I am taking the one from DShook and providing a dedupe example where you would keep only the record with the highest date.

In this example say I have 3 records all with the same app_id, and I only want to keep the one with the highest date:

DELETE t
FROM @USER_OUTBOX_APPS t
INNER JOIN  
(
    SELECT 
         app_id
        ,max(processed_date) as max_processed_date
    FROM @USER_OUTBOX_APPS
    GROUP BY app_id
    HAVING count(*) > 1
) t2 on 
    t.app_id = t2.app_id
WHERE 
    t.processed_date < t2.max_processed_date

These methods will work, but without an explicit id as a PK then determining which rows to delete could be a problem. The bounce out into a temp table delete from original and re-insert without the dupes seems to be the simplest.


You could generate a hash for each row (excluding the PK), store it in a new column (or if you can't add new columns, can you move the table to a temp staging area?), and then look for all other rows with the same hash. Of course, you would have to be able to ensure that your hash function doesn't produce the same code for different rows.

If two rows are duplicate, does it matter which you get rid of? Is it possible that other data are dependent on both of the duplicates? If so, you will have to go through a few steps:

  • Find the dupes
  • Choose one of them as dupeA to eliminate
  • Find all data dependent on dupeA
  • Alter that data to refer to dupeB
  • delete dupeA.

This could be easy or complicated, depending on your existing data model.

This whole scenario sounds like a maintenance and redesign project. If so, best of luck!!


Deduping is rarely simple. That's because the records to be dedupped often have slightly different values is some of the fields. Therefore choose which record to keep can be problematic. Further, dups are often people records and it is hard to identify if the two John Smith's are two people or one person who is duplicated. So spend a lot (50% or more of the whole project) of your time defining what constitutes a dup and how to handle the differences and child records.

How do you know which is the correct value?
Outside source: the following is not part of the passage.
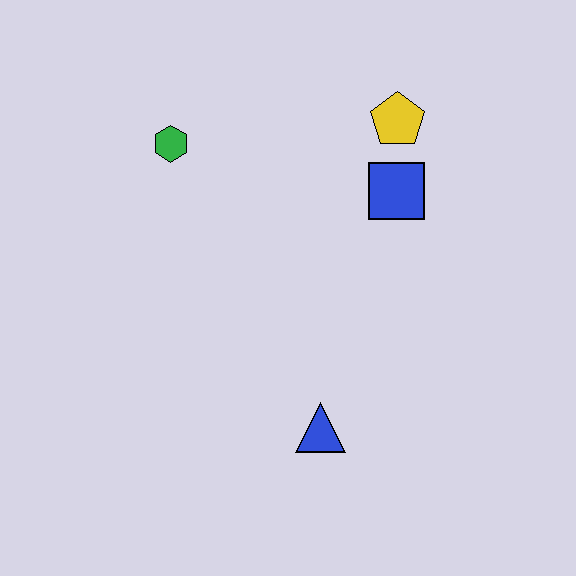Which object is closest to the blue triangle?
The blue square is closest to the blue triangle.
Further dedupping requires that you handle all child records not orphaning any. What happens when you find that by changing the id on the child record you are suddenly violating one of the unique indexes or constraints - this will happen eventually and your process needs to handle it. If you have chosen foolishly to apply all your constraints only thorough the application, you may not even know the constraints are violated. When you have 10,000 records to dedup, you aren't going to go through the application to dedup one at a time. If the constraint isn't in the database, lots of luck in maintaining data integrity when you dedup.

A further complication is that dups don't always match exactly on the name or address. For instance a salesrep named Joan Martin may be a dup of a sales rep names Joan Martin-Jones especially if they have the same address and email. OR you could have John or Johnny in the name. Or the same street address except one record abbreveiated ST. and one spelled out Street. In SQL server you can use SSIS and fuzzy grouping to also identify near matches. These are often the most common dups as the fact that weren't exact matches is why they got put in as dups in the first place.

For some types of dedupping, you may need a user interface, so that the person doing the dedupping can choose which of two values to use for a particular field. This is especially true if the person who is being dedupped is in two or more roles. It could be that the data for a particular role is usually better than the data for another role. Or it could be that only the users will know for sure which is the correct value or they may need to contact people to find out if they are genuinely dups or simply two people with the same name.


Ran into the problem today, none of the existing answers helped me. Assume you want to deduplicate your table named your_table.

Step 1: Create a new table with deduped values

If borrowed this code from somewhere else on StackOverflow but can't seem to find it again. It works fine against PostgreSQL. It creates a table your_table_deduped where (col1, col2) are unique.

CREATE TABLE your_table_deduped AS
SELECT * FROM your_table WHERE ctid NOT IN
(SELECT ctid FROM
  (SELECT ctid, ROW_NUMBER() OVER
    (PARTITION BY col1, col2 ORDER BY ctid) AS rnum
  FROM your_table) t
WHERE t.rnum > 1);

Step 2: Replace your first table with the deduped copy

We only delete the values in this step, because it allows us to keep the indexes, constraints, etc. in your table.

DELETE FROM your_table;
INSERT INTO your_table
SELECT * FROM your_table_deduped;

Step 3: Delete the deduped copy

DROP TABLE site_daily_kpis_dedup;

And voila, you have deduplicated your table!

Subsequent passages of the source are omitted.